Other features of the four-year act are read either as victories, losses or ties by interests as diverse as highway contractors, truckers and mass transit operators.

"This is a tremendous move forward," said Transportation Secretary Drew Lewis, who had led the charge for the tax increase, first in the administration and then on Capitol Hill.

"It is particularly a breakthrough for mass transit," he said. But he also cited the need to rebuild crumbling highways and bridges which, he said, have been ignored for 15 years.

The truckers claim they have lost because of a major increase in heavy truck use fees, which they claim will cost them more than $2,200 for a typical 18-wheeler in 1985. But those increased taxes will not begin to be imposed for 18 months, which gives the trucking lobby time to seek relief in Congress.

It also will be a while before automobile drivers have to start dodging the wider, longer trucks with double trailers that the act permits truckers nationwide. But the law, written in a hurry, permits wider trucks immediately and heavier trucks 90 days after enactment.

"That will wipe out the trailer manufacturing business," said Bennett C. Whitlock Jr., president of the American Trucking Associations and vocal leader of the opposition to the truck taxes.

"That's more trucking bull," said a Transportation Department official who asked not to be identified. "Obviously we have to fix that little problem administratively, and we will."

Francis B. Francois, executive director of the American Association of State Highway and Transportation Officials, said he thinks it will "be some time" before two-trailer rigs are widely used in the District of Columbia and 14 eastern states including Virginia where they are banned today.

"The wider trailers may come sooner than the double trucks," Francois said. "The problem is the equipment change. If the trucking industry is anywhere near the fiscal straits it claims to be in, it will be some time" before new equipment is on the road.

Whitlock made the same point. The average truck trailer, he said, lasts for 15 years and "even the large companies can't afford to turn over a trailer that has six or seven years of life left in it." He conceded that large trucking companies will be in a better position to take advantage of the larger size limits than the small independents.

The reason mass transit is such a big winner is because, for the first time, it has a guaranteed source of federal revenue and the right to spend it, just as the highway people have had since the beginning of the highway trust fund in 1956.

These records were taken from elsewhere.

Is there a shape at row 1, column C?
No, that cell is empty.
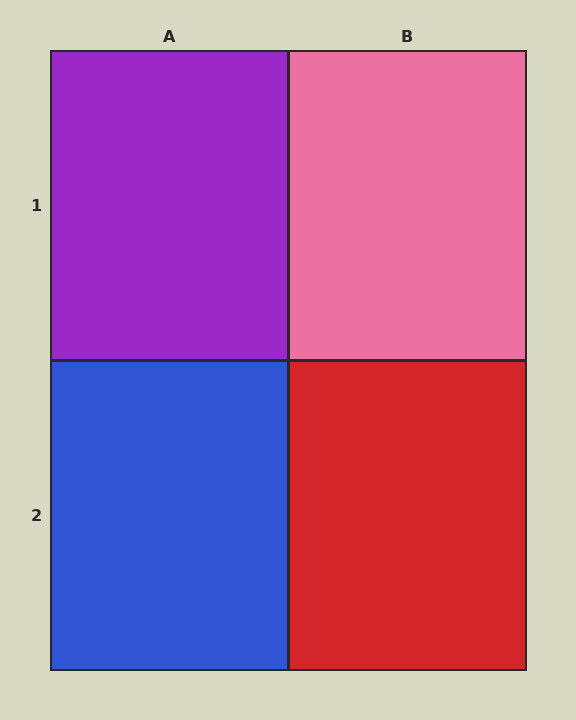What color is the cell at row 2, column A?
Blue.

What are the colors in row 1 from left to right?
Purple, pink.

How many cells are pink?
1 cell is pink.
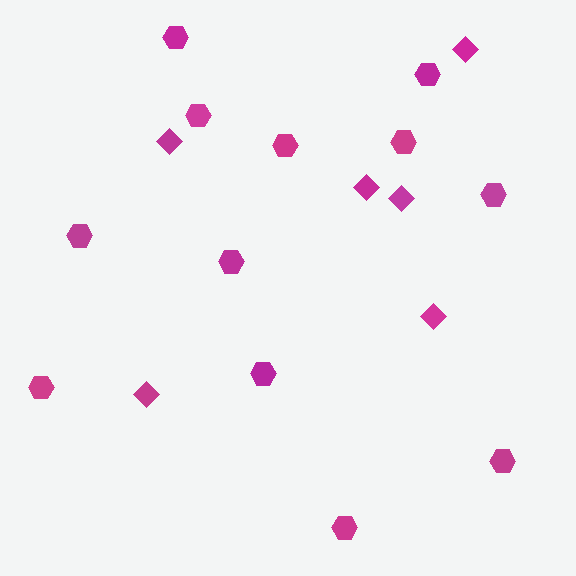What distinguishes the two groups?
There are 2 groups: one group of diamonds (6) and one group of hexagons (12).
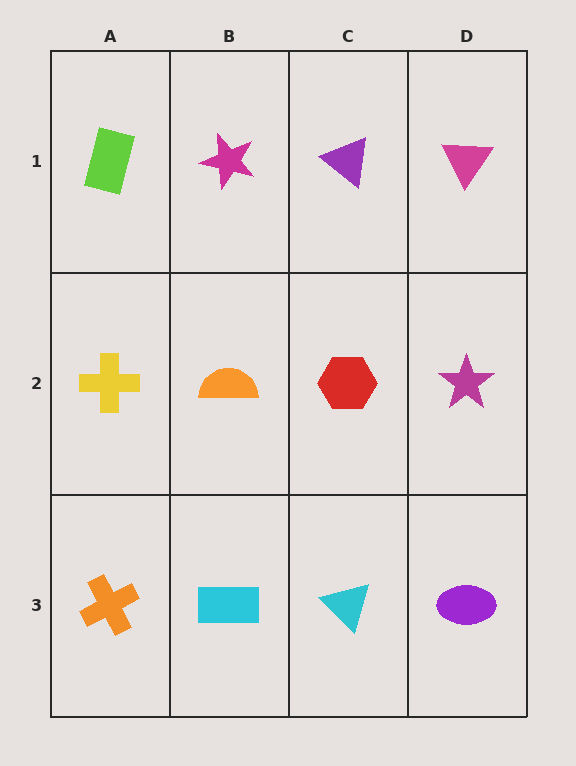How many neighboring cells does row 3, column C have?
3.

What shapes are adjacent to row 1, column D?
A magenta star (row 2, column D), a purple triangle (row 1, column C).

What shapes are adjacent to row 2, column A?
A lime rectangle (row 1, column A), an orange cross (row 3, column A), an orange semicircle (row 2, column B).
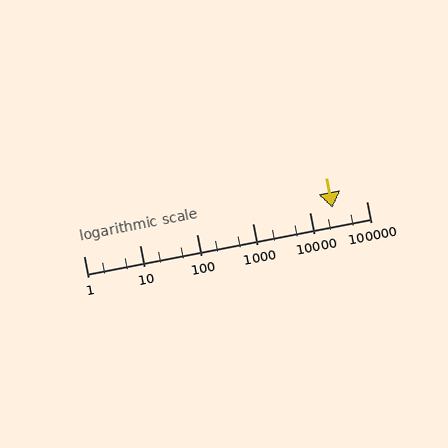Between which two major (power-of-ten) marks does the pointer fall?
The pointer is between 10000 and 100000.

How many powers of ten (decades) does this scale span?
The scale spans 5 decades, from 1 to 100000.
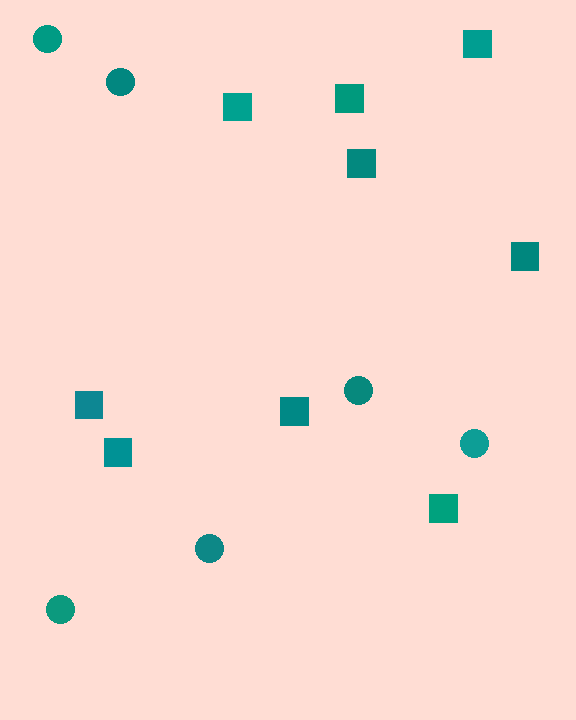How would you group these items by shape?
There are 2 groups: one group of circles (6) and one group of squares (9).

Transit will get 1 cent of the 5-cent-a-gallon increase, and that money will be maintained in a separate account within the trust fund.

"This bill gives us four years of stability and certainty," Jack R. Gilstrap, executive vice president of the American Public Transit Association, said.

"For the first time ever we have a dedicated source of funding . . . . This will permit transit planners to have some certainty that funds will be available for those major porjects which span many years."

But the biggest winners, without question, are state highway departments that have watched their federal aid steadily dwindle in practical terms since 1959, the last time the gasoline tax was raised.

Francois' group, which represents almost all state highway departments, estimates that between $5 billion and $6 billion in road and bridge work can be put out for bids within 90 to 120 days.

"Two factors concern us," Francois said. "One is the impact this money will have on the construction cost index; how much work will it buy. The second is the availability of contractors and materials."

John Berard, a spokesman for Associated General Contractors, said "I don't think there's any danger in not having enough contractors around to do the work; our contractors are waiting and ready and capable."

H.C. Heldenfels, president of the contractors' group, said that because of the act, "hundreds of thousands of unemployed construction workers and construction equipment manufacturer workers will soon be going back to productive work."